The Principles of Microeconomics examination is conducted to test the concepts taught in a one-semester undergraduate course in microeconomics. Microeconomics involves analyzing the behavioral aspect of individual consumers and businesses in an economy. The Principles of Microeconomics examination involves testing the candidate’s ability to apply analytical techniques in real-world or hypothetical situations for analyzing and evaluating economic decisions. To pass the Principles of Microeconomics examination, candidates need to have a thorough knowledge of major economic terms, interpretation and evaluation of economic data and graphs, and application of various economic models.
The examination on Principles of Microeconomics tests the candidate’s ability to demonstrate an understanding of the working of free markets. They need to be able to understand the way an individual makes decisions to maximize utility and the manner in which organizations make decisions to maximize profits. They need to demonstrate a thorough understanding of the different market structures and the behavior of organizations while making price and output decisions. They need to understand how free markets allocate resources to maximize efficiency, and the manner in which governments intervene while fixing or failing to fix resource allocation problems. The candidates appearing for the Principles of Microeconomics examination should know how input prices and wages are determined in free markets. They must also be able to analyze and interpret the distribution of income.

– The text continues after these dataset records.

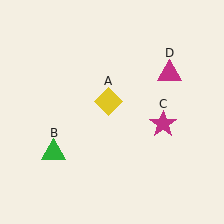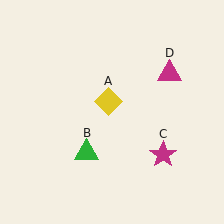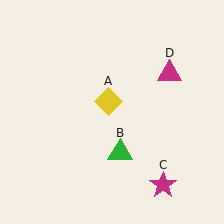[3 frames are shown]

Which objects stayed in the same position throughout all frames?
Yellow diamond (object A) and magenta triangle (object D) remained stationary.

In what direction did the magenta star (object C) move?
The magenta star (object C) moved down.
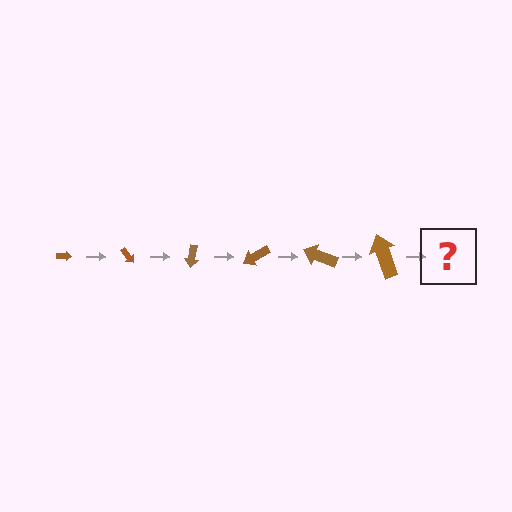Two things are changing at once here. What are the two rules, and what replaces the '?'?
The two rules are that the arrow grows larger each step and it rotates 50 degrees clockwise each step. The '?' should be an arrow, larger than the previous one and rotated 300 degrees clockwise from the start.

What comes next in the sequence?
The next element should be an arrow, larger than the previous one and rotated 300 degrees clockwise from the start.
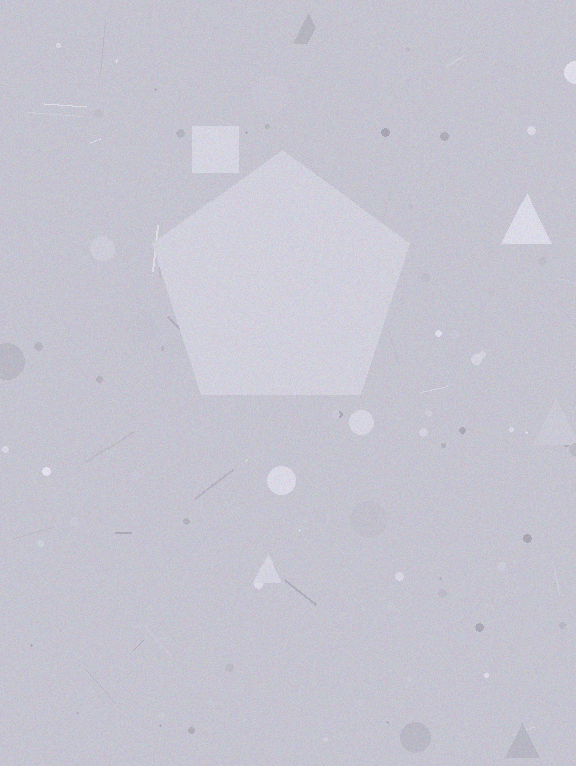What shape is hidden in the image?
A pentagon is hidden in the image.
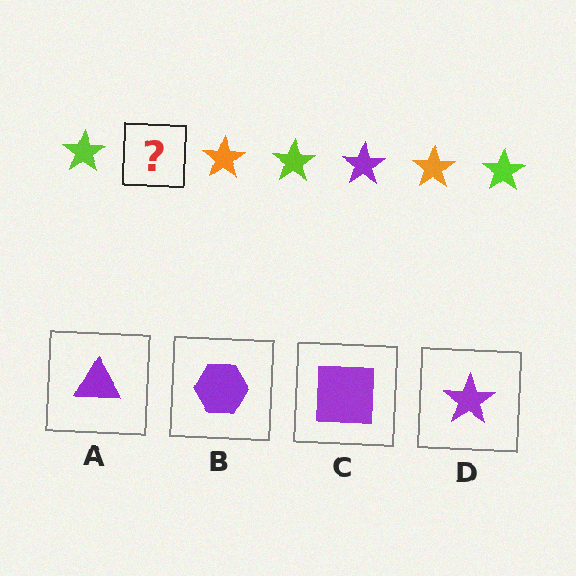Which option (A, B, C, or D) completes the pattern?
D.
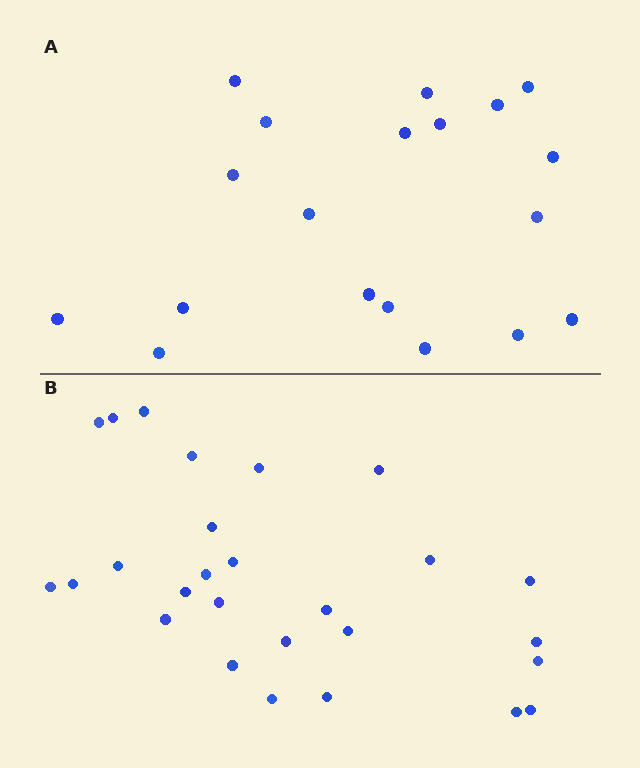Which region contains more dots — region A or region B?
Region B (the bottom region) has more dots.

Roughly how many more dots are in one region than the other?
Region B has roughly 8 or so more dots than region A.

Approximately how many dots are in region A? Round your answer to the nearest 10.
About 20 dots. (The exact count is 19, which rounds to 20.)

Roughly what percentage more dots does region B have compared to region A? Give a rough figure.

Principles of Microeconomics: Examination Pattern

The examination comprises 80 questions that need to be answered in 90 minutes. There are some pretest questions that are not scored.
The major concepts tested in the Principles of Microeconomics examination and a percentage-wise breakup of questions for each topic is given below:

Basic Economic Concepts: 8-14%

  • Production Possibilities curve

  • Comparative advantage, specialization and trade

  • Property rights and the role of incentives

  • Economics systems

  • Scarcity, choice, and opportunity cost

  • Marginal analysis

Nature and Functions of Product Markets: 55–70%

Supply and Demand: 15–20%

  • Market equilibrium

  • Elasticity

  • Price elasticity of supply

  • Income, price, and cross-price elasticities of demand

  • Determinants of demand and supply

  • Deadweight loss and tax incidence

  • Quantity and price controls

  • Producer surplus, consumer surplus, and market efficiency

Production and Costs: 10–15%

  • Cost minimizing input combination

  • Short and long run production functions

  • Short-run costs

  • Marginal product and diminishing returns

  • Long-run costs and economies of scale

Theory of Consumer Choice: 5–10%

  • Utility maximization: equalizing marginal utility per dollar

  • Market and individual demand curves

  • Income and substitution effects

  • Total utility and marginal utility

Firm Behavior and Market Structure: 25–35%

  • Profit including accounting versus economic profits, normal profit, and profit maximization: MR=MC rule

  • Perfect competition including profit maximization, short-run supply and shut-down decision, firm and market behaviors in short-run and long-run equilibrium, and efficiency and perfect competition

  • Monopoly including sources of market power, profit maximization, inefficiency of monopoly, and price discrimination

  • Oligopoly including interdependence, collusion and cartels, and game theory and strategic behavior

  • Monopolistic competition including product differentiation and role of advertising, profit maximization, short-run and long-run equilibria, and excess capacity and inefficiency

Market Failure and the Role of the Government: 12-18%

  • Externalities

  • Remedies

  • Negative externalities

  • Positive externalities

  • Marginal social benefit and marginal social cost

Public Policy to Promote Competition

  • Regulation

  • Antitrust policy

Public Goods

  • Provision of public goods

  • Public versus private goods

Income Distribution

  • Sources of income inequality

  • Equity

Factor Markets: 10–18%

  • Market distribution of income

  • Derived factor demand

  • Labor market and firms’ hiring of labor

  • Marginal revenue product

Principles of Microeconomics Examination: Scores

Once the examination is complete, an unofficial report is made available to the examinees. This score report depicts the examinee’s score on a scale of 20 to 80. As per the American Council of Examination, students get credit for the examination on getting a score of 50 or above. While scoring, there is no differentiation between unanswered questions and those answered incorrectly. Therefore, it is advisable to answer all the questions. A section of the questions are pretest questions and do not contribute to the overall score of the examinee. These questions are included in the examination for the purpose of developing future versions of the examination.